A number of the other crew members had a go, and his theory held true; the plasterers all had proportionately longer arms than the others.
The first time the ‘normal’ proportions of the human form were illustrated were by Leonardo da Vinci in Vitruvian Man; and to this day it is remarked upon when a person’s physique does not conform to its pleasing ratios.
When Michael Phelps was on his winning streak at the Olympics, the commentators couldn’t let a race pass by without mentioning both his mother and his arms span of 201 cm, compared to his height of 193 cm.
So in the interests of science, and the daily blog post, and armed with the plasterer’s measurement technique I tried it today.
I can reveal that my arm span is about 8cm greater than my height.
No wonder sleeves are such a problem.
And yet another imperfection.
Don’t get me wrong, leaving aside the sleeve issue, having long arms can be useful for getting things off high shelves in the supermarket, changing light bulbs, that sort of thing; but equally I’ve accidentally scraped my knuckles on a few ceilings too.

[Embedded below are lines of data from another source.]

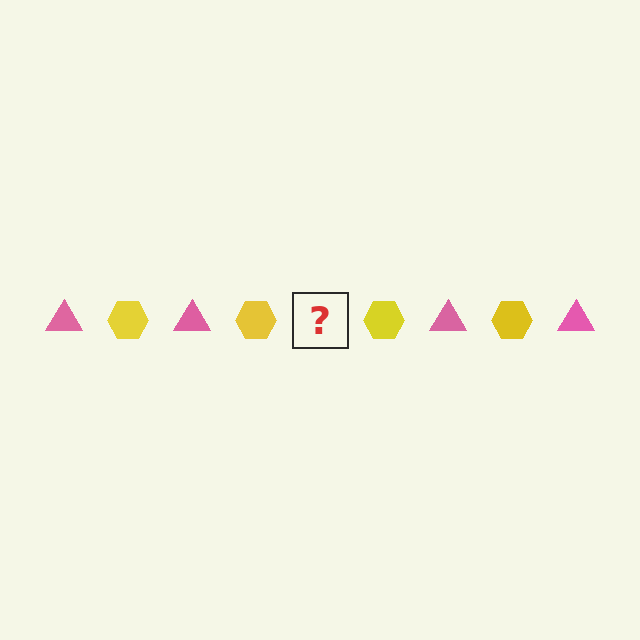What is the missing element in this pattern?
The missing element is a pink triangle.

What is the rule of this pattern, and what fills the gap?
The rule is that the pattern alternates between pink triangle and yellow hexagon. The gap should be filled with a pink triangle.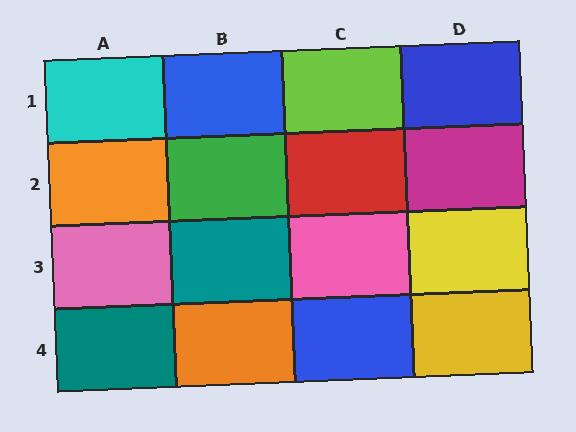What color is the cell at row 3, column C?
Pink.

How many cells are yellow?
2 cells are yellow.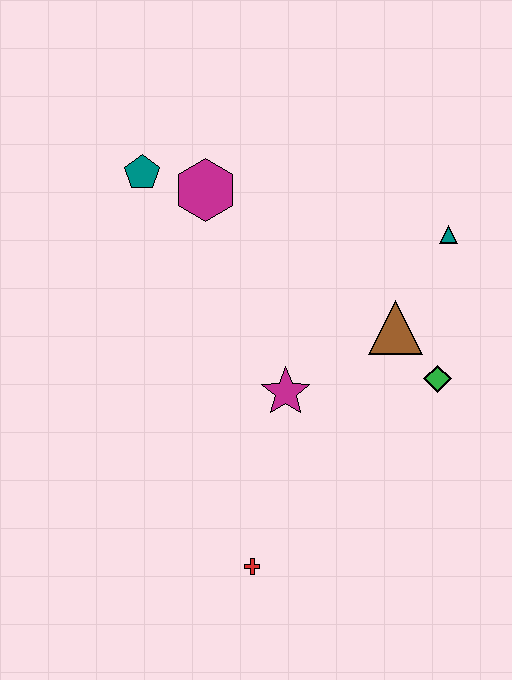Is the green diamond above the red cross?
Yes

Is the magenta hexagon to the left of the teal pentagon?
No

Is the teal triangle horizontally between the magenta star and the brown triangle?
No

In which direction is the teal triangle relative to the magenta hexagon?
The teal triangle is to the right of the magenta hexagon.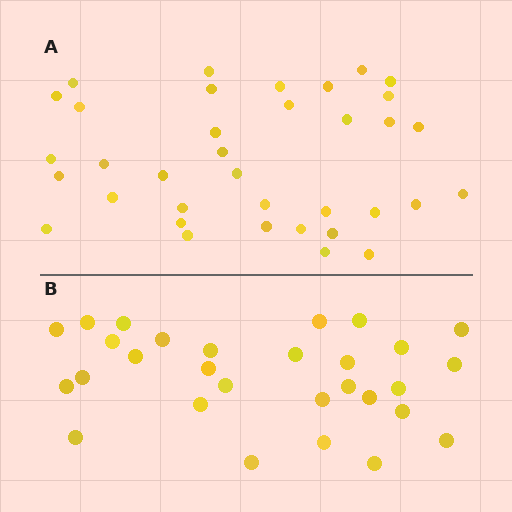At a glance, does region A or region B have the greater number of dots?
Region A (the top region) has more dots.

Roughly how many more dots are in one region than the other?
Region A has roughly 8 or so more dots than region B.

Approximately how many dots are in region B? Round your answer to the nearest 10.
About 30 dots. (The exact count is 29, which rounds to 30.)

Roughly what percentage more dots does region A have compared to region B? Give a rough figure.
About 25% more.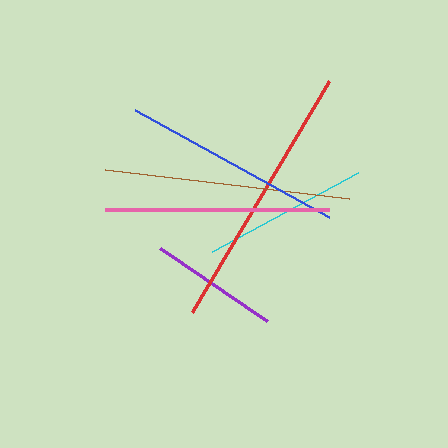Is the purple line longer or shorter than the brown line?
The brown line is longer than the purple line.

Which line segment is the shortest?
The purple line is the shortest at approximately 130 pixels.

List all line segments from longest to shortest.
From longest to shortest: red and brown (about equal), pink and blue (about equal), cyan, purple.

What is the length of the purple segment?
The purple segment is approximately 130 pixels long.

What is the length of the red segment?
The red segment is approximately 269 pixels long.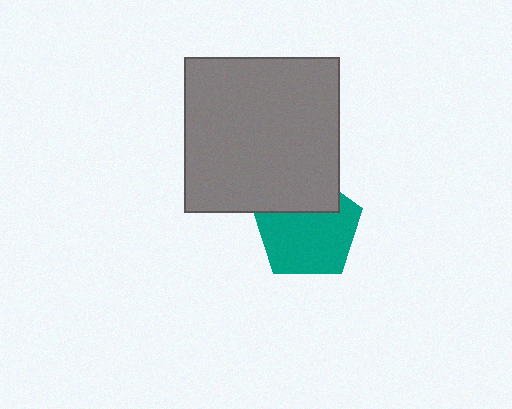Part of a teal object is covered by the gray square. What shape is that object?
It is a pentagon.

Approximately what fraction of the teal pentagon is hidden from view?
Roughly 30% of the teal pentagon is hidden behind the gray square.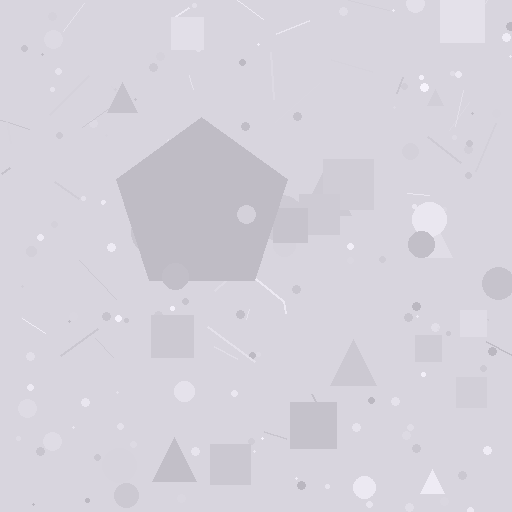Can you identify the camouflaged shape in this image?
The camouflaged shape is a pentagon.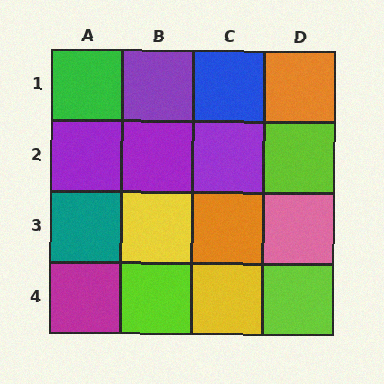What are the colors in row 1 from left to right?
Green, purple, blue, orange.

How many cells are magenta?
1 cell is magenta.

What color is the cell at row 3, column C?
Orange.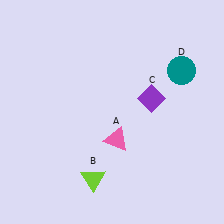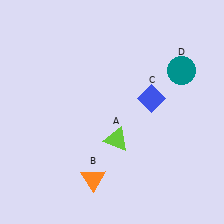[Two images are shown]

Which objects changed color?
A changed from pink to lime. B changed from lime to orange. C changed from purple to blue.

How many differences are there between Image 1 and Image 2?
There are 3 differences between the two images.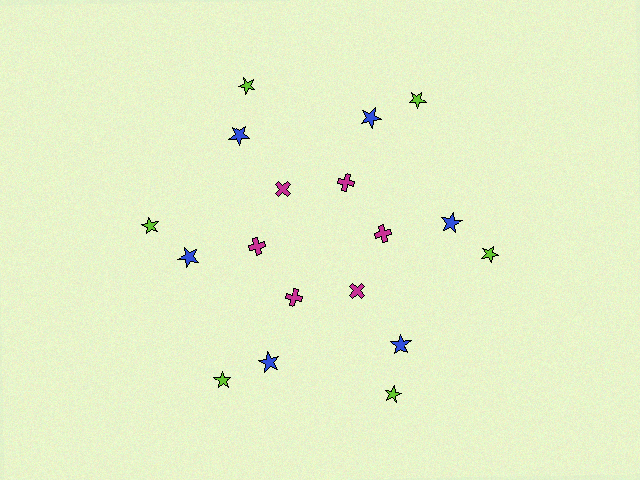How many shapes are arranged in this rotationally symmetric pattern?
There are 18 shapes, arranged in 6 groups of 3.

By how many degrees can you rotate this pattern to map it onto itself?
The pattern maps onto itself every 60 degrees of rotation.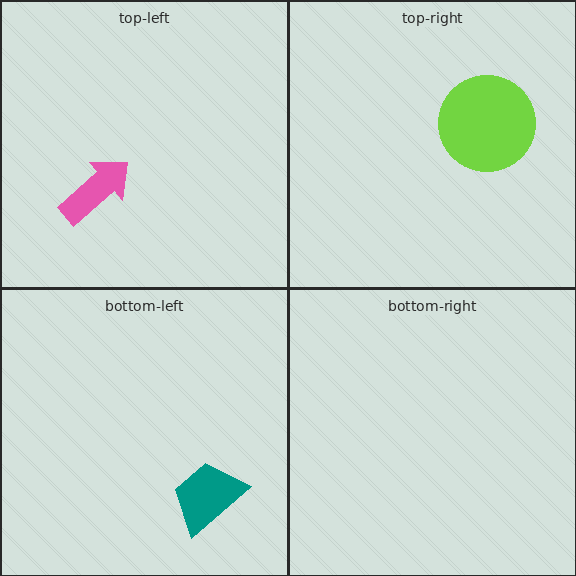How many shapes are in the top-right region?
1.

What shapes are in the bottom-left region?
The teal trapezoid.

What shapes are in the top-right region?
The lime circle.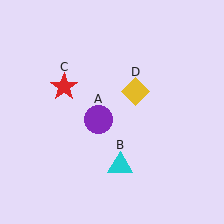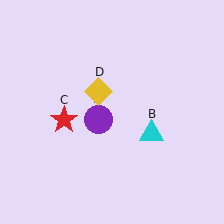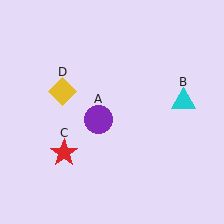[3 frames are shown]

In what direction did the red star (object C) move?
The red star (object C) moved down.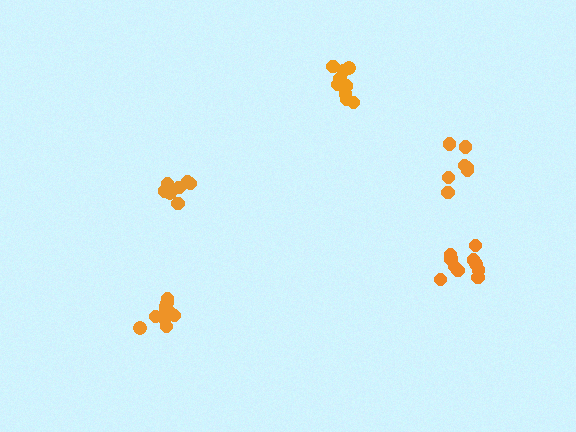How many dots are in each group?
Group 1: 7 dots, Group 2: 11 dots, Group 3: 7 dots, Group 4: 11 dots, Group 5: 12 dots (48 total).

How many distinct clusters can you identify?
There are 5 distinct clusters.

Remember those classes at primary school when you had to split into teams and measure each others height, and who had ear lobes and who could roll their tongue? There always seemed to be a requirement to check each others reactions, which generally involved running around whacking everyone with rulers.
I used to think everyone was play acting when their legs would jerk upwards when someone hit their knee, because no matter how hard or how often I was hit, my legs stayed stubbornly still.
It was only a few years ago, when a Consultant Neurologist tapped me with a little rubber hammer to no avail that I had it confirmed that I don’t have those kinds of reactions. But as it didn’t seem to matter one way or another, I still don’t really understand why it is such a prevalent test; the cliché of medical examinations. In the end it has more in common with the categorisation of people into those who can roll their tongue and those who can’t, than I was aware of at 9 years old.
For ages I’ve tried to think of a story I could construct around this possibly irrelevant detail, so far without success; because while it’s true I don’t have those reactions, it is incredibly easy to make me jump, which is much more amusing for people who happen to walk up behind me; and comedy’s not really my thing.